L’étude réalisée par l’Insee sur les écarts de salaires entre les femmes et les hommes dans le secteur privé, en Provence-Alpes-Côte d’Azur, confirme la présence du plafond de verre pour les femmes. Réalisée à partir de données de 2024, l’étude, présentée ce jeudi en partenariat avec le préfet de région, met en lumière des inégalités toujours marquées, malgré une légère amélioration ces dernières années.

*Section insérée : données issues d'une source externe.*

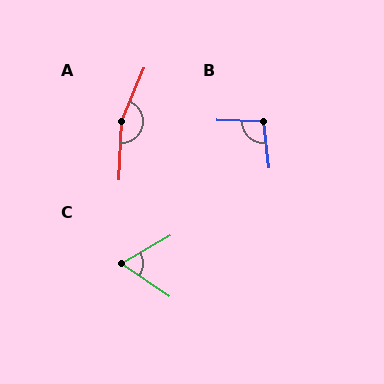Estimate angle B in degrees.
Approximately 100 degrees.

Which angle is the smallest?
C, at approximately 64 degrees.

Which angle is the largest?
A, at approximately 159 degrees.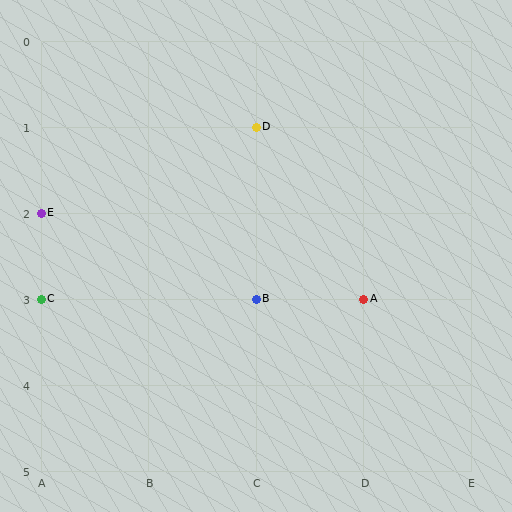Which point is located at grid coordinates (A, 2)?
Point E is at (A, 2).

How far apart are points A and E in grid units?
Points A and E are 3 columns and 1 row apart (about 3.2 grid units diagonally).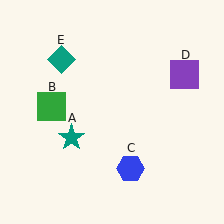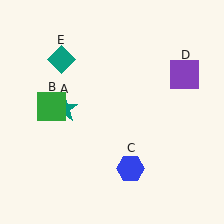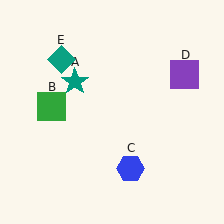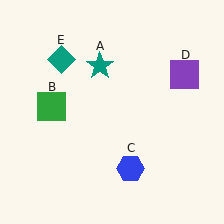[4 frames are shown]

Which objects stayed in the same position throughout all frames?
Green square (object B) and blue hexagon (object C) and purple square (object D) and teal diamond (object E) remained stationary.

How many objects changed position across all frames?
1 object changed position: teal star (object A).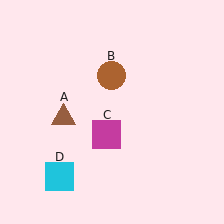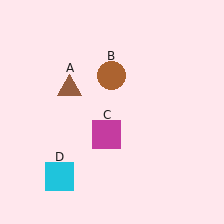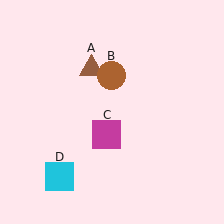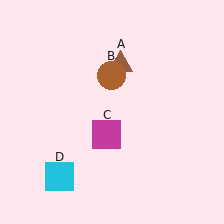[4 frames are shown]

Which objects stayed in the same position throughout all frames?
Brown circle (object B) and magenta square (object C) and cyan square (object D) remained stationary.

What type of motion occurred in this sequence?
The brown triangle (object A) rotated clockwise around the center of the scene.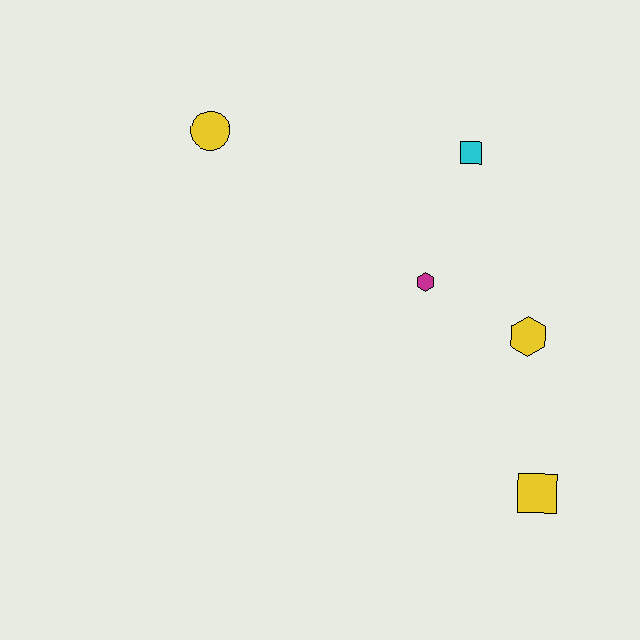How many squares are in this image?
There are 2 squares.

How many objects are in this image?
There are 5 objects.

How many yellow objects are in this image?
There are 3 yellow objects.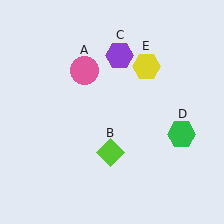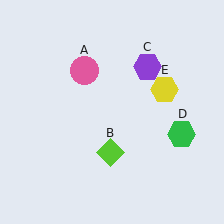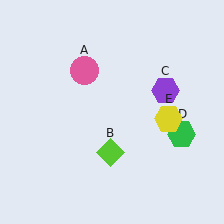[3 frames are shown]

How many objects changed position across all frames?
2 objects changed position: purple hexagon (object C), yellow hexagon (object E).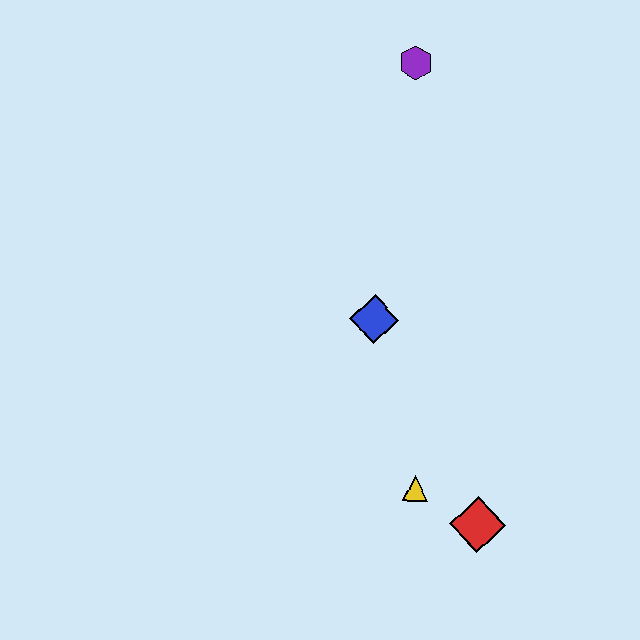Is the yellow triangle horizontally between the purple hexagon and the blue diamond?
No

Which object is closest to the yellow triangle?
The red diamond is closest to the yellow triangle.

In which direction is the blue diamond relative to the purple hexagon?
The blue diamond is below the purple hexagon.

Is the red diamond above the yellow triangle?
No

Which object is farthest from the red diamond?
The purple hexagon is farthest from the red diamond.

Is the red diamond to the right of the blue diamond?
Yes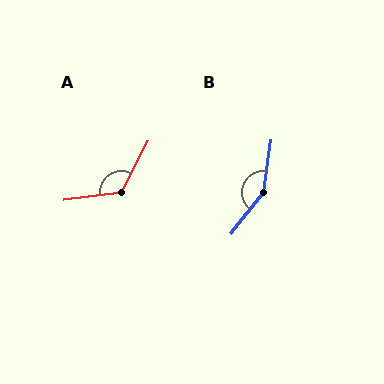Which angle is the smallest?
A, at approximately 125 degrees.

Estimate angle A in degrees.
Approximately 125 degrees.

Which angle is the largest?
B, at approximately 149 degrees.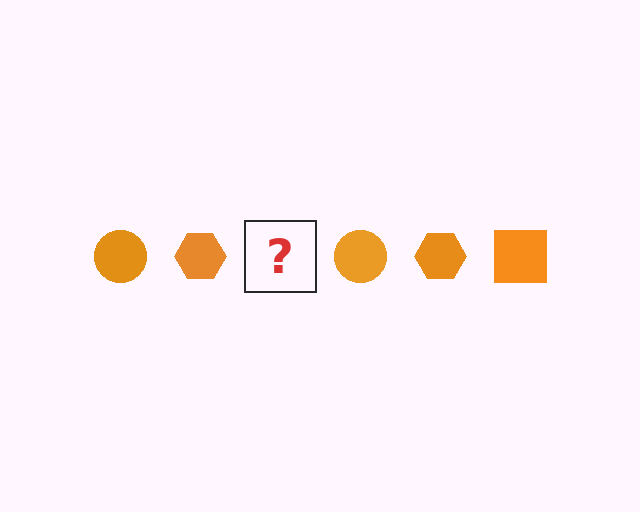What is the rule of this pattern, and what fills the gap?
The rule is that the pattern cycles through circle, hexagon, square shapes in orange. The gap should be filled with an orange square.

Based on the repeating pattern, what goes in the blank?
The blank should be an orange square.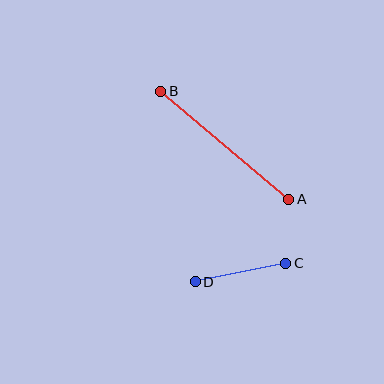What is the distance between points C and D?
The distance is approximately 92 pixels.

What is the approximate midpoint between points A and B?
The midpoint is at approximately (225, 145) pixels.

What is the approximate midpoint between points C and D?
The midpoint is at approximately (240, 273) pixels.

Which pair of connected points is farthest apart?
Points A and B are farthest apart.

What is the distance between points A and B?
The distance is approximately 168 pixels.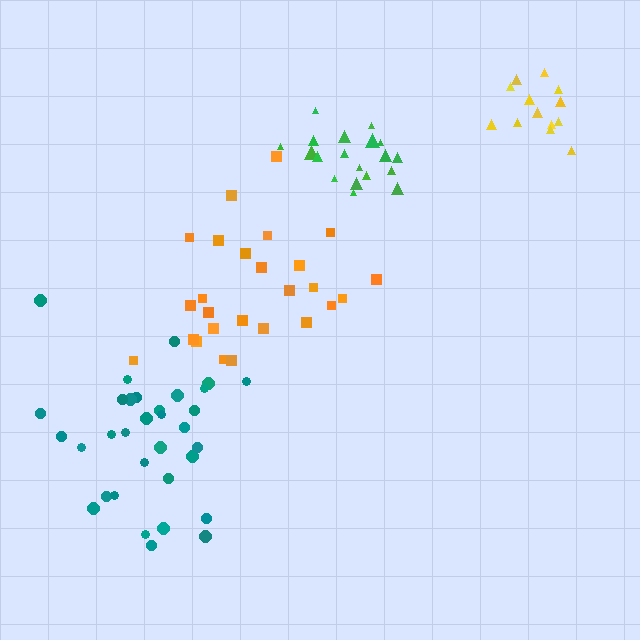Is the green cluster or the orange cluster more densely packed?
Green.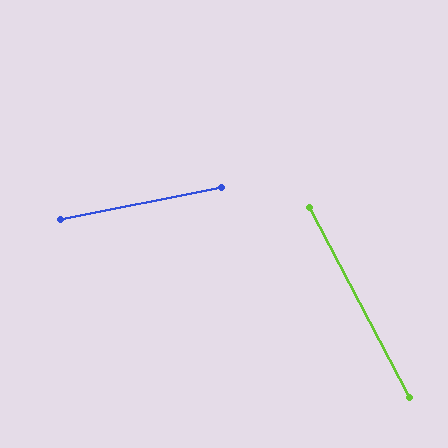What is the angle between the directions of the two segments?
Approximately 74 degrees.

Entre 2018 et 2024, l’écart de salaire a diminué de 3,5 points. En moyenne, les femmes continuent de percevoir des revenus inférieurs à ceux des hommes dans la région. Même à temps de travail équivalent, l’écart reste significatif, preuve que les inégalités ne s’expliquent pas uniquement par la durée de travail. « Ces différences s’expliquent en partie par la place occupée par les femmes dans le monde professionnel. Moins présentes dans les postes les plus rémunérateurs, elles restent sous-représentées dans les plus hauts niveaux de salaire, ce qui contribue directement à creuser les écarts », détaille l’Insee.

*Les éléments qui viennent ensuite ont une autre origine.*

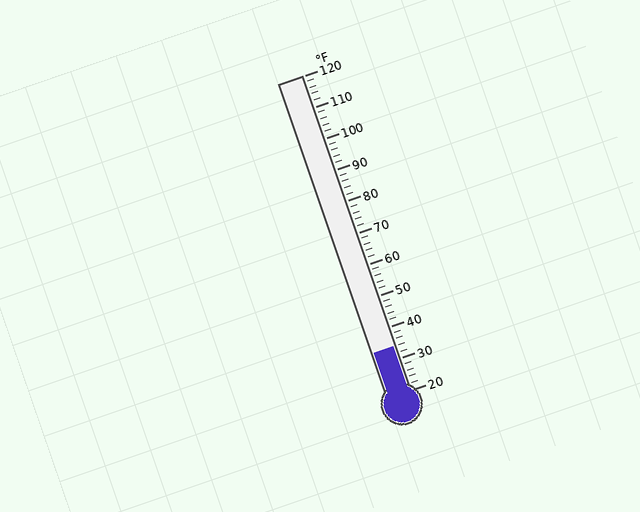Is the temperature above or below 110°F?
The temperature is below 110°F.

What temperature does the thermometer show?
The thermometer shows approximately 34°F.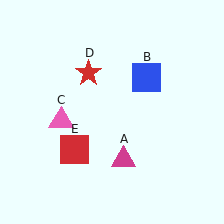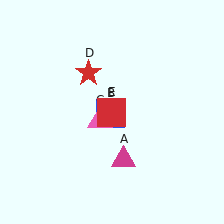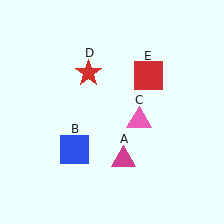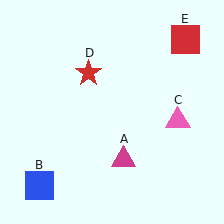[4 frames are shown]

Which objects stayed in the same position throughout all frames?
Magenta triangle (object A) and red star (object D) remained stationary.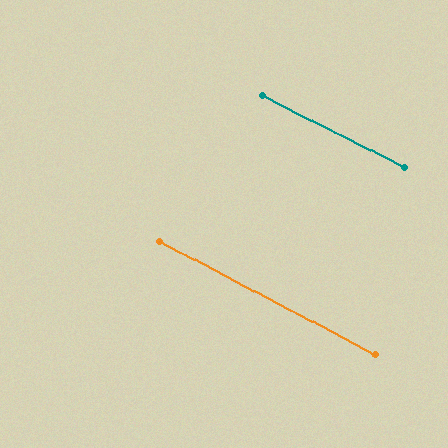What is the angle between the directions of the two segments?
Approximately 1 degree.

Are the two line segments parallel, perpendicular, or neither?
Parallel — their directions differ by only 0.9°.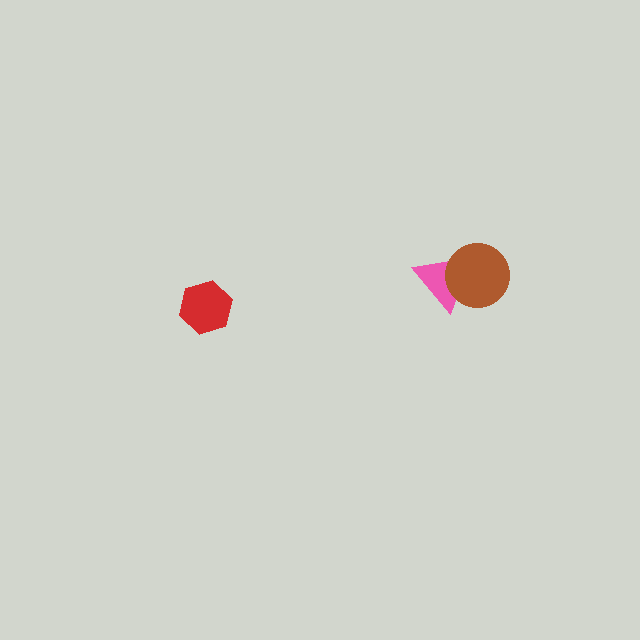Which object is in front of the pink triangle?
The brown circle is in front of the pink triangle.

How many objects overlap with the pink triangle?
1 object overlaps with the pink triangle.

Tous les départements ne sont pas logés à la même enseigne. Les écarts sont particulièrement marqués dans certains territoires, atteignant plus de 15% dans les Bouches-du-Rhône et les Alpes-Maritimes, contre 6,1% dans les Hautes-Alpes. « Ces différences s’expliquent notamment par la structure des emplois et la concentration de métiers plus rémunérateurs », ajoute l’Institut.

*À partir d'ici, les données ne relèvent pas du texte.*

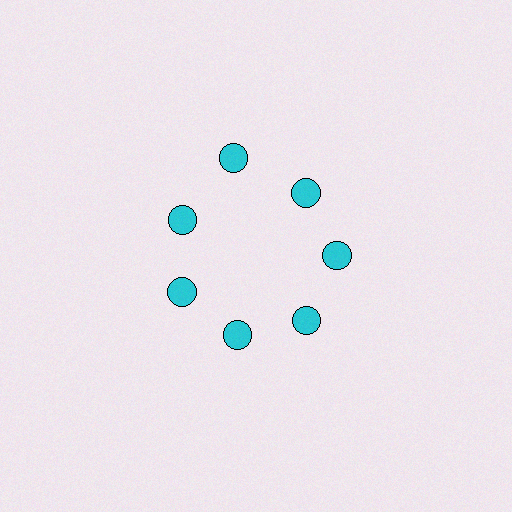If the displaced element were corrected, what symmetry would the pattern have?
It would have 7-fold rotational symmetry — the pattern would map onto itself every 51 degrees.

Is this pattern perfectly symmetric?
No. The 7 cyan circles are arranged in a ring, but one element near the 12 o'clock position is pushed outward from the center, breaking the 7-fold rotational symmetry.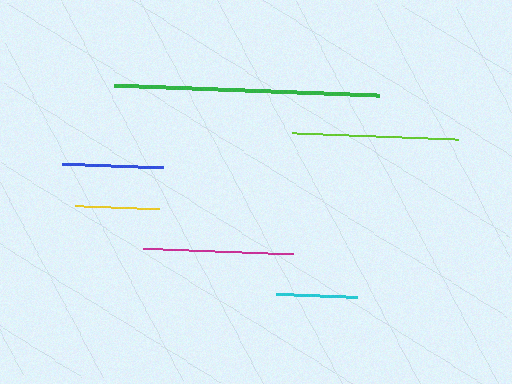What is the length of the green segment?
The green segment is approximately 264 pixels long.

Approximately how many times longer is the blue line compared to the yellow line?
The blue line is approximately 1.2 times the length of the yellow line.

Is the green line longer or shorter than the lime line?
The green line is longer than the lime line.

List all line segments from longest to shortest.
From longest to shortest: green, lime, magenta, blue, yellow and cyan (about equal).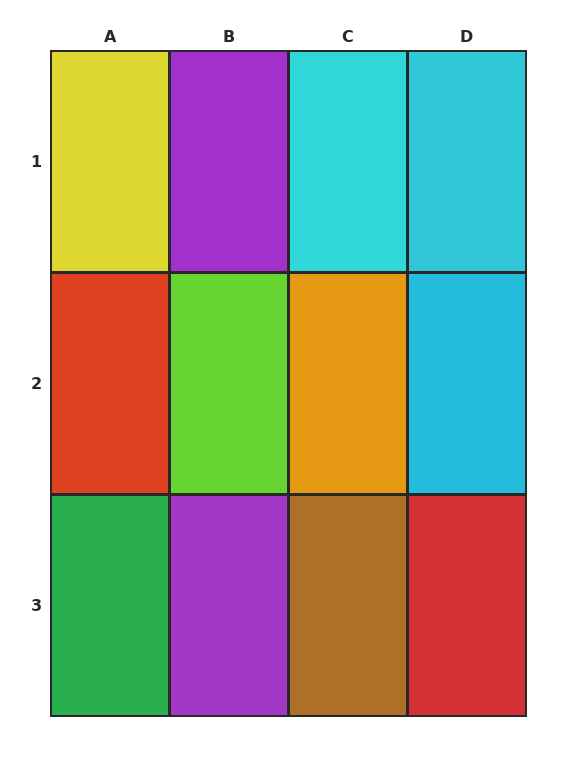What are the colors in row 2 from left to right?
Red, lime, orange, cyan.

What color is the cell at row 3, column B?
Purple.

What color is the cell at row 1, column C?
Cyan.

Les femmes restent moins bien rémunérées dans presque toutes les catégories socioprofessionnelles. L’écart est particulièrement marqué chez les cadres (-14,9%) et les ouvriers (-14,7%), tandis qu’il est beaucoup plus limité chez les employés (-2,5%).
Les inégalités s’accentuent au fil de la carrière. Chez les jeunes de moins de 30 ans, l’écart est relativement faible : les femmes gagnent environ 5% de moins que les hommes, et ce dans presque toutes les catégories. Seule exception chez les employés, où l’écart tombe à seulement -1,1%, toujours chez les moins de 30 ans.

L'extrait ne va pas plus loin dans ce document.